Eine schmale Spalte zieht sich entlang des Aarauer Bahnhofplatzes. Sie wird kaum beachtet, so unscheinbar ist sie. Doch für den Betrieb des Bushofs ist sie essenziell: Ohne die Rinne hätten die Fussgänger schnell nasse Füsse – bei Regen stünde der gesamte Platz früher oder später unter Wasser. Das Entwässerungssystem mit sogenannten Schlitzrinnen wurde mit dem neuen Bushof eingebaut.
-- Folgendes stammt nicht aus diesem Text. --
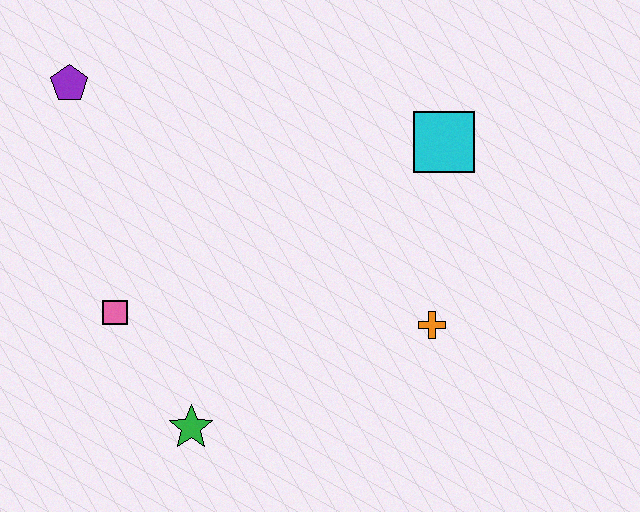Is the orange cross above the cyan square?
No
Doch was verbirgt sich unter diesen Schlitzen, die das Wasser und sonstige Abfälle verschlucken? Der Trick der Konstruktion ist, dass die Wasserrinne – im Fachjargon «Rinnenkörper» – unter dem Asphalt liegt.
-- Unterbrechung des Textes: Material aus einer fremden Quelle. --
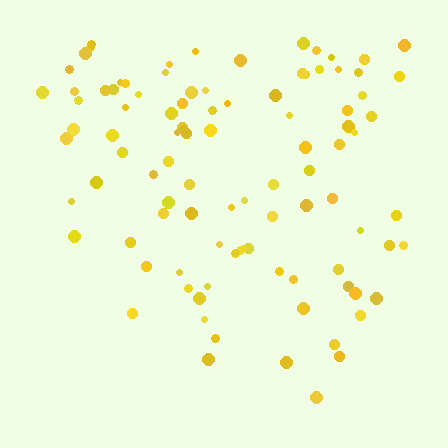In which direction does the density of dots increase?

Das Wasser fliesst in den schmalen Schlitz und läuft unterirdisch in der Rinne ab. Ungefähr alle 50 Meter gibt es einen Ablauf in die Kanalisation. «In der Regel reicht es, wenn die Rinne alle sechs Monate mit einem Hochdruckreiniger durchgespült wird», sagt Thomas Hossli vom Stadtbauamt.

Keine Gefälle möglich

Er erklärt, weshalb die Schlitzrinne eingebaut wurde: Als der Bushof entstand, hat man den ganzen Platz planiert. Dies war notwendig, weil die Decke zwischen dem unterirdischen Parkhaus und dem Bushof so dünn war, dass kein Gefälle mehr möglich war.

Dadurch fliesst das Wasser nicht mehr vom ganzen Platz in einer Richtung ab. Nur die einzelnen Fahrstreifen haben noch ein (kleineres) Quergefälle, beziehungsweise einen Hochpunkt in der Mitte, wie er bei Strassen üblich ist. So läuft das Wasser auf beiden Strassenseiten in die Rinnen ab.

«Für Velos und Fussgänger ist die neue Rinne kein Problem», versichert der zuständige Bauleiter der Implenia AG, Alexander Stritt. Sie verstopfe nicht schneller als Schachtroste oder Gitterrost-Rinnen.

Die Schlitzrinne gibt es seit vielen Jahren in verschiedenen Variationen. Am Bushof ist der Typ «Basel» gebaut worden. Wie der Name schon andeutet, findet man diese Variante auf dem Areal der Messe Basel.

Aber auch an anderen Orten, wie am Taxistand in Aarau, ist die Schlitzrinne anzutreffen. Dort ist es eine etwas breitere Rinne, die das Wasser schluckt.